Point being, when I arrived home it saw 141 and showed 50% SOC because that is exactly half of what it's expecting the total capacity to be.

Please keep following me here. Once it settled, it realizes it doesn't have 141 miles worth of energy available. It actually has 150 miles worth of energy available.

Instead to just stay at 50% SOC and allow the miles to change. It stays stuck on there can only be 141 at 50% SOC and increases that number instead.

Yes, there are two options for adjustment as you have understood correctly, but there's a reason it works as it does.

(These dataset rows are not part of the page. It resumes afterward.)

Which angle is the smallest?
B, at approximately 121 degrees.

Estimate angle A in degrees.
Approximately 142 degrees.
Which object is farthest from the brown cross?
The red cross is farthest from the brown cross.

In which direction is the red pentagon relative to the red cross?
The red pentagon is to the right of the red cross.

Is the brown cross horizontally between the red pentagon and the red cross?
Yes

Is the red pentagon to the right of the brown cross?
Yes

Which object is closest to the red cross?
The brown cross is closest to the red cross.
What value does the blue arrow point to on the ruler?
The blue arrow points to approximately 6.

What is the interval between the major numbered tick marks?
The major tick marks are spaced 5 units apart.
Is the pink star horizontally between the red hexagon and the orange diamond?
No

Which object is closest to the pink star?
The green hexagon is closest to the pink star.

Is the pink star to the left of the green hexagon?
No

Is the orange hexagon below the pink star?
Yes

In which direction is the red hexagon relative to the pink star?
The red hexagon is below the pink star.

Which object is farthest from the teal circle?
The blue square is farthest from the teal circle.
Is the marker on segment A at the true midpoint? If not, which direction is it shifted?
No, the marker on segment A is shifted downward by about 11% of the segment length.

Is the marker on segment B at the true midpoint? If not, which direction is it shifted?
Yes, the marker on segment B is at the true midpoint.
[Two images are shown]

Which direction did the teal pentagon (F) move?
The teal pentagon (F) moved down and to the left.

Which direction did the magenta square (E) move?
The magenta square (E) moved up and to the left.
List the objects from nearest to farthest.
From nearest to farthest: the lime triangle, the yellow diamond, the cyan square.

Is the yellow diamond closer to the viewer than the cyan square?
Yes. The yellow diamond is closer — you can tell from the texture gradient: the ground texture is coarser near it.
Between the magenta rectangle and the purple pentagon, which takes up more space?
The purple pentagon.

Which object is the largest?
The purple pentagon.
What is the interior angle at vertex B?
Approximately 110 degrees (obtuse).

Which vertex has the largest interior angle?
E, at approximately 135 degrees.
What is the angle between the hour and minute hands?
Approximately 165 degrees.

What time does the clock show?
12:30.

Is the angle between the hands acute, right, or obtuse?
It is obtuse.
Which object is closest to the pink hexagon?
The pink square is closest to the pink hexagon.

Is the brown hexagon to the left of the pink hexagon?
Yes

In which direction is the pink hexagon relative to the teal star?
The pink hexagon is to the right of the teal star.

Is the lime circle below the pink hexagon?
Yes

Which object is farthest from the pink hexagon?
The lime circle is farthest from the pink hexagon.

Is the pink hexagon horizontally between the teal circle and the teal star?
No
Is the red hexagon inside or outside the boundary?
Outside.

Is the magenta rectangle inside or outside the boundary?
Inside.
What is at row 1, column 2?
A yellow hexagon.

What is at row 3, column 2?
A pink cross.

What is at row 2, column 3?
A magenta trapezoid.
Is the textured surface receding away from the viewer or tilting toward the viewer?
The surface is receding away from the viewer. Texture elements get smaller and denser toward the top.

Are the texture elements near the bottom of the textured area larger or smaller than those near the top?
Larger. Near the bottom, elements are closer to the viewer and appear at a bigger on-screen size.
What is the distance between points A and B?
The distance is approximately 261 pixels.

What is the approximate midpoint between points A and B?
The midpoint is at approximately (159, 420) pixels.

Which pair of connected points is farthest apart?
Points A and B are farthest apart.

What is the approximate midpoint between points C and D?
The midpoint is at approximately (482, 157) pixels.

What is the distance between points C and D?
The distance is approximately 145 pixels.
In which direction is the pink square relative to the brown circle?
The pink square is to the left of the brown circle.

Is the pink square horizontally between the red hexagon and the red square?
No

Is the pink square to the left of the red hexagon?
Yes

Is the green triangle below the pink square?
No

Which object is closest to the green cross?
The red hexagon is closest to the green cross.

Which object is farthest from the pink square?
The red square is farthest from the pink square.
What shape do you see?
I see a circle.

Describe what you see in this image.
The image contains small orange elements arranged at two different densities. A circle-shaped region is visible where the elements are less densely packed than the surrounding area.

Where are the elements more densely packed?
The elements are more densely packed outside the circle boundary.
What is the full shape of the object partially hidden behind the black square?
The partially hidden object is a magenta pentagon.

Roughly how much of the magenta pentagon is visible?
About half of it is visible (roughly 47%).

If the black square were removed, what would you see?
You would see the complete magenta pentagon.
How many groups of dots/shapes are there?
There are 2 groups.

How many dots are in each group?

There are two uncertainties as mentioned above: current state of charge, and total full pack energy. The current state of charge is much more likely the one to develop inaccuracy in the short term and is what is adjusted. The estimate of the total full pack energy does eventually change with time, but that is an estimation period of weeks to months, so it takes a while for this to be adjusted, but eventually it will be.

The total pack full energy physically changes only very slowly---unless you have a catastrophic battery fault---so it's the state of charge estimate which is adjusted faster, and that is what you saw.

To get the full pack energy estimate adjusted you want the car to go into deep sleep at a wide variety of state of charge from 90% to 10%. At some point the algorithm decides upon a recalibration either up or down on full pack energy. It's unpredictable, slow, and no way to trigger it on your own but over time it is approximately right. Sometimes the full pack energy estimated will be below truth, sometimes above.

The algorithms for doing these are non-trivial and a product of years/decades of fundamental battery research science. In sum, the car is working correctly as designed, and there's a reason for it.